Bump @nalimilan @simonbyrne
:tada: Happy Anniversary!!! :tada:
This PR has been open for 1 whole year!!! This is a major accomplishment. It has really beaten the odds. Honestly, I thought it was finished well over a month ago but I was proven wrong. Here's to another year. :clinking_glasses:
Thanks @axsk
I'm trying to make use of the of the weighted KDE functionality described above.
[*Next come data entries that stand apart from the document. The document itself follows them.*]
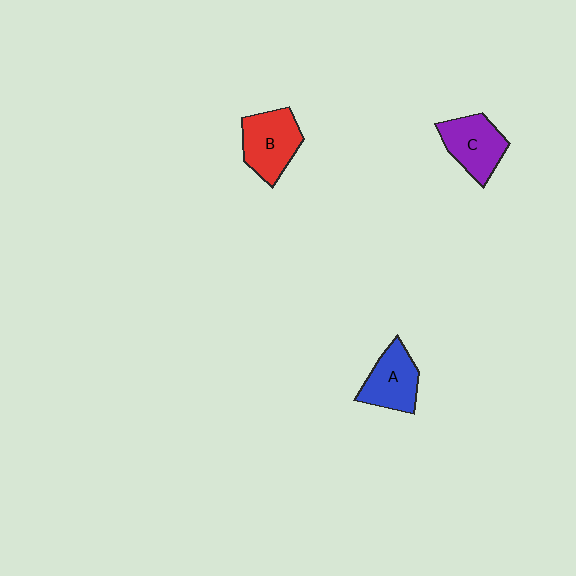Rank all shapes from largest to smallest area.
From largest to smallest: B (red), C (purple), A (blue).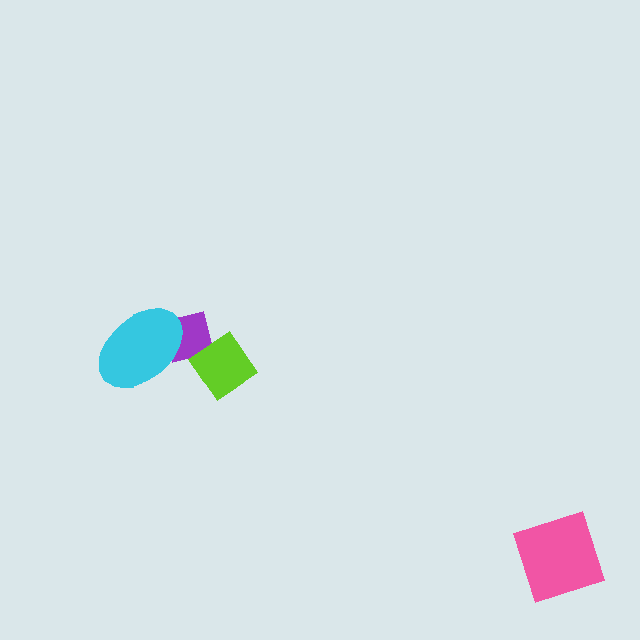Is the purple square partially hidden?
Yes, it is partially covered by another shape.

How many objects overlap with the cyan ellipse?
1 object overlaps with the cyan ellipse.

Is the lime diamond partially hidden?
No, no other shape covers it.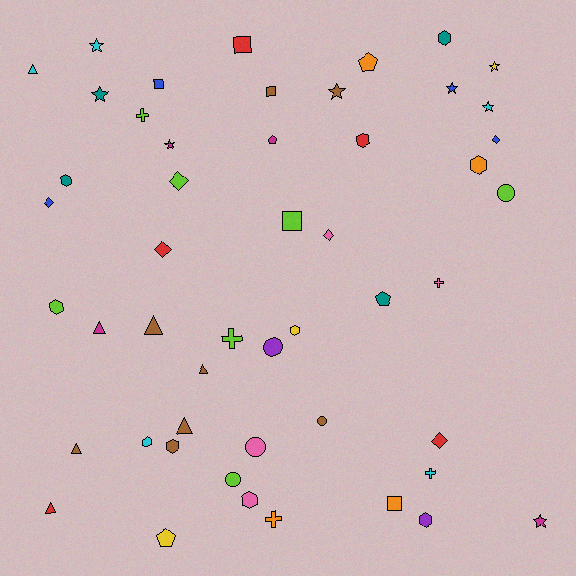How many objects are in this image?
There are 50 objects.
I can't seem to get it to work despite having run the following code, which is cut and paste from test/univariate.jl:
using Distributions
using KernelDensity
import KernelDensity: kde_range
r = kde_range((-2.0,2.0), 128)
X = [0.0]
D = Normal
k6 = kde(X,r;kernel=D, weights=ones(X)/length(X))
k1 = kde([0.0, 1.], r, bandwidth=1, weights=[0,1])
I'm getting the following error message:
MethodError: no method matching kde(::Array{Float64,1}, ::StepRangeLen{Float64,Base.TwicePrecision{Float64},Base.TwicePrecision{Float64}}; kernel=Distributions.Normal, weights=[1.0])
Closest candidates are:
kde(::AbstractArray{T,1} where T<:Real, ::Range; bandwidth, kernel) at /Users/remoore/.julia/v0.6/KernelDensity/src/univariate.jl:136 got unsupported keyword argument "weights"
kde(::AbstractArray{T,1} where T<:Real, ::Range, ::Distributions.Distribution{Distributions.Univariate,S} where S<:Distributions.ValueSupport) at /Users/remoore/.julia/v0.6/KernelDensity/src/univariate.jl:123 got unsupported keyword arguments "kernel", "weights"
kde(::AbstractArray{T,1} where T<:Real; bandwidth, kernel, npoints, boundary) at /Users/remoore/.julia/v0.6/KernelDensity/src/univariate.jl:143 got unsupported keyword argument "weights"
...
Stacktrace:
[1] (::KernelDensity.#kw##kde)(::Array{Any,1}, ::KernelDensity.#kde, ::Array{Float64,1}, ::StepRangeLen{Float64,Base.TwicePrecision{Float64},Base.TwicePrecision{Float64}}) at ./<missing>:0
[2] include_string(::String, ::String) at ./loading.jl:515
Any ideas why this isn't working?
I've only just started using Julia, so apologies in advance if this is a stupid question
The weights keyword accepts a Weights
(formally WeightsVec
) type from StatsBase
The following works.
using Distributions
using KernelDensity
import KernelDensity: kde_range
import StatsBase: Weights
r = kde_range((-2.0,2.0), 128)
X = [0.0]
D = Normal
k6 = kde(X,r;kernel=D, weights=Weights(ones(X)/length(X)))
k1 = kde([0.0, 1.], r, bandwidth=1, weights=Weights([0,1]))
Thanks for the help, but it's still not behaving:
`MethodError: no method matching kde(::Array{Float64,1}, ::StepRangeLen{Float64,Base.TwicePrecision{Float64},Base.TwicePrecision{Float64}}; kernel=Distributions.Normal, weights=[1.0]) Closest candidates are: kde(::AbstractArray{T,1} where T<:Real, ::Range; bandwidth, kernel) at /Users/remoore/.julia/v0.6/KernelDensity/src/univariate.jl:136 got unsupported keyword argument "weights" kde(::AbstractArray{T,1} where T<:Real, ::Range, ::Distributions.Distribution{Distributions.Univariate,S} where S<:Distributions.ValueSupport) at /Users/remoore/.julia/v0.6/KernelDensity/src/univariate.jl:123 got unsupported keyword arguments "kernel", "weights" kde(::AbstractArray{T,1} where T<:Real; bandwidth, kernel, npoints, boundary) at /Users/remoore/.julia/v0.6/KernelDensity/src/univariate.jl:143 got unsupported keyword argument "weights" ...
Stacktrace:
[1] (::KernelDensity.#kw##kde)(::Array{Any,1}, ::KernelDensity.#kde, ::Array{Float64,1}, ::StepRangeLen{Float64,Base.TwicePrecision{Float64},Base.TwicePrecision{Float64}}) at ./
Well it works on 0.5.1 (I haven't updated to 0.6 yet)
Edit: Actually I forgot I'm using my own version of this functionality.
Edit^2: Your example works on 0.5.1 using this branch (without using Weights as is needed on my branch).
Also it could be that master hasn't been tagged yet. So try doing Pkg.checkout("KernelDensity")
to the latest version.
Yes, there have been no tags since this was merged
I've just checked out the latest version and it works on Julia 0.6.0.
Thanks for the help
Could we tag this version?
In a project of mine I need a weighted KDE. I achieved this by weighting the increase in the tabulate method.
Unfortunately in the current version I need to allocate an array for the weights, which is not necessary with uniform weights. Any suggestions on how to tackle this?